Die langen Tage des Lagerbaus und des Dienstes dort begannen ihn auszuzehren und mit jedem weiteren Tag brannte der Wunsch, eine Entscheidung mit dem Schwert herbeizuführen, heller und heißer. Ungeduld aber, das wusste er zumindest noch, war ein schlechter Ratgeber. Nicht nur in Zeiten des Krieges, aber ganz besonders da, und so schwang er sich Tag um Tag aufs Neue zum Herrn über seine niederen Wünsche und Antriebe auf und zwang sie zurück in die Schatten, aus denen sie hervorgekrochen waren.

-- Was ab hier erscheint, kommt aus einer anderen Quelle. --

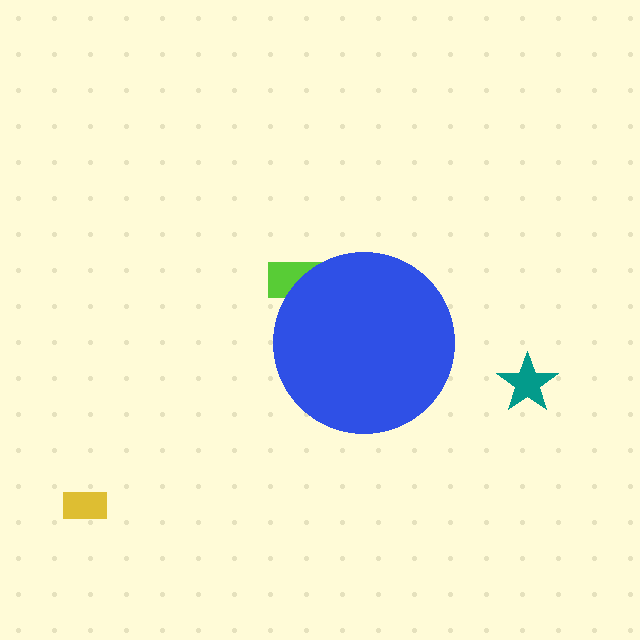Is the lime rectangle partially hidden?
Yes, the lime rectangle is partially hidden behind the blue circle.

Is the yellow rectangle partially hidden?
No, the yellow rectangle is fully visible.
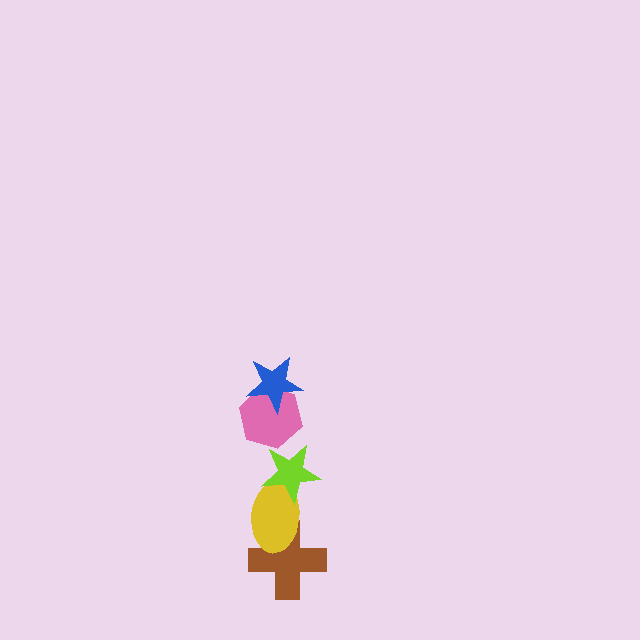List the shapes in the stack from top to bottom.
From top to bottom: the blue star, the pink hexagon, the lime star, the yellow ellipse, the brown cross.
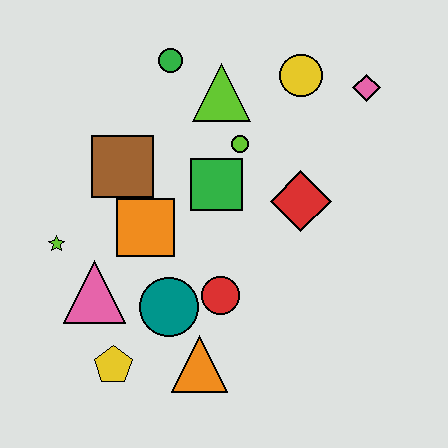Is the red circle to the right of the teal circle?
Yes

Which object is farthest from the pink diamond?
The yellow pentagon is farthest from the pink diamond.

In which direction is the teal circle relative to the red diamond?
The teal circle is to the left of the red diamond.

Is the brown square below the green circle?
Yes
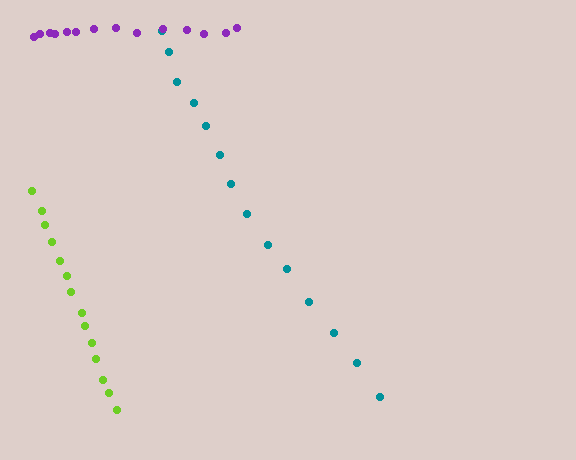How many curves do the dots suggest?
There are 3 distinct paths.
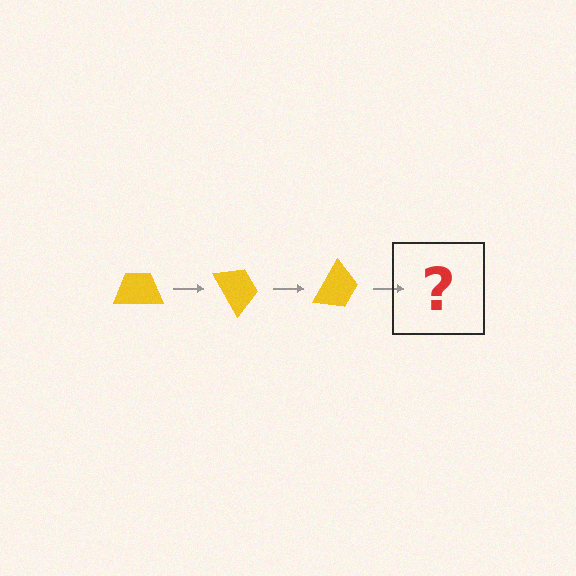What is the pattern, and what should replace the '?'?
The pattern is that the trapezoid rotates 60 degrees clockwise each step. The '?' should be a yellow trapezoid rotated 180 degrees clockwise.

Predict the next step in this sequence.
The next step is a yellow trapezoid rotated 180 degrees clockwise.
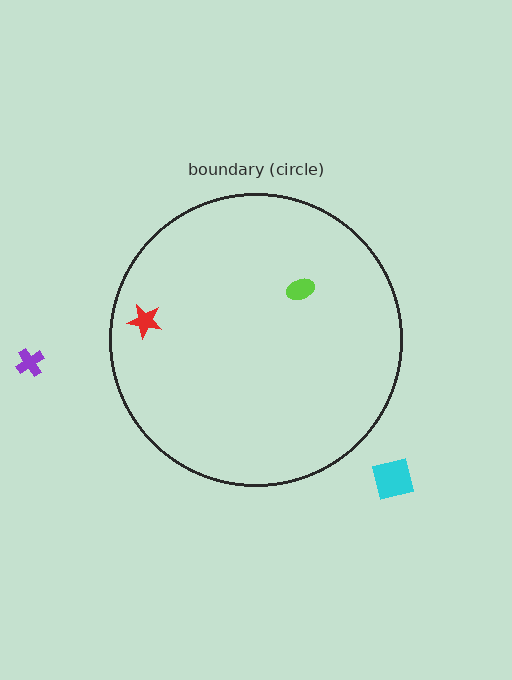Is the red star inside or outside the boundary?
Inside.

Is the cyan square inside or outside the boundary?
Outside.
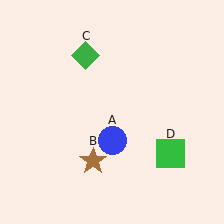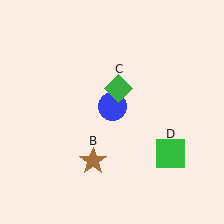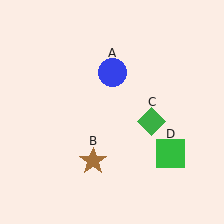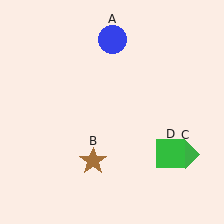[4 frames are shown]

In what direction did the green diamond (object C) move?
The green diamond (object C) moved down and to the right.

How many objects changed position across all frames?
2 objects changed position: blue circle (object A), green diamond (object C).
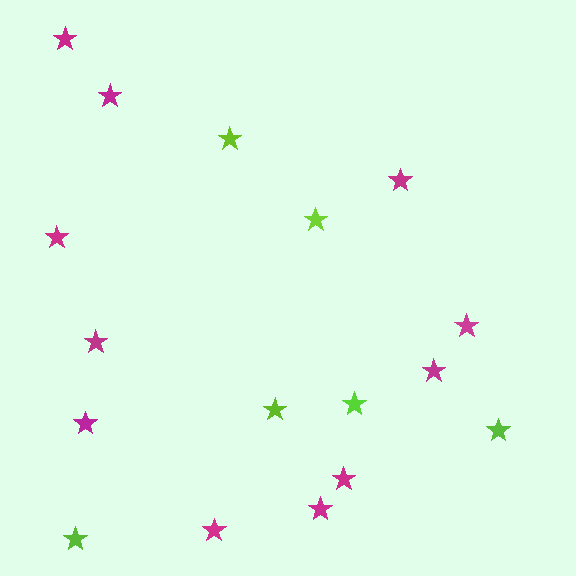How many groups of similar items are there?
There are 2 groups: one group of lime stars (6) and one group of magenta stars (11).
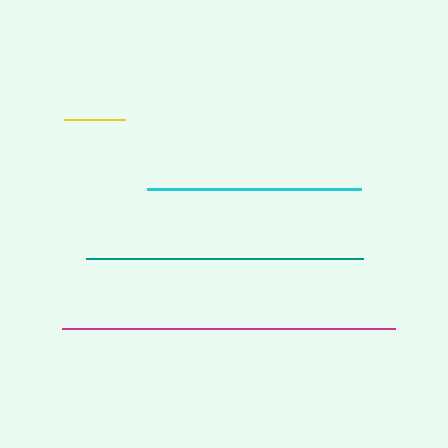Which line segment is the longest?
The magenta line is the longest at approximately 333 pixels.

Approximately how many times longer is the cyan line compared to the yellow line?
The cyan line is approximately 3.5 times the length of the yellow line.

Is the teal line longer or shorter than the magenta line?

Sein Maß an Selbstbeherrschung hatte er sich einst hart erkämpfen müssen, und nicht nur leistete es ihm gute Dienste dieser Tage, sondern es war auch Quell eines nicht unbeträchtlichen Stolzes. Er fühlte sich dem Sonnengott nie näher als in jenen Augenblicken, da er unangefochtener Meister des säuberlich angelegten Gartens seiner Gedanken und Gefühle war, den er aus einem Stück wuchernder Wildnis herausgeschnitten hatte.
Augenblicke, die seltener wurden, wie er schweigend feststellte, während er das Flussufer entlang marschierte und Ausschau nach den Booten des Feindes hielt.
Lass dich nicht ablenken, befahl er sich selbst.
Leichter gesagt als getan, gewiss, denn die Ablenkungen lauerten dieser Tage hinter jedem Zelt und jedem Baum.
Unnütze Streitigkeiten, Festivitäten, Zeremonien, ein verschreckter Novize, allerhand Sonderwünsche bis hin zu den Berichten über eine Nachricht aus Indharim und der gespielte Kuss einer jungen Dame waren allesamt trefflich geeignet, ihm dieses noble Ansinnen zunichte zu machen.
Aber der Feind war noch nicht geschlagen, und noch hatte er eine Aufgabe zu erfüllen.
Lass dich nicht ablenken.
Er hatte gut gelernt in diesen letzten fünfzehn Jahren.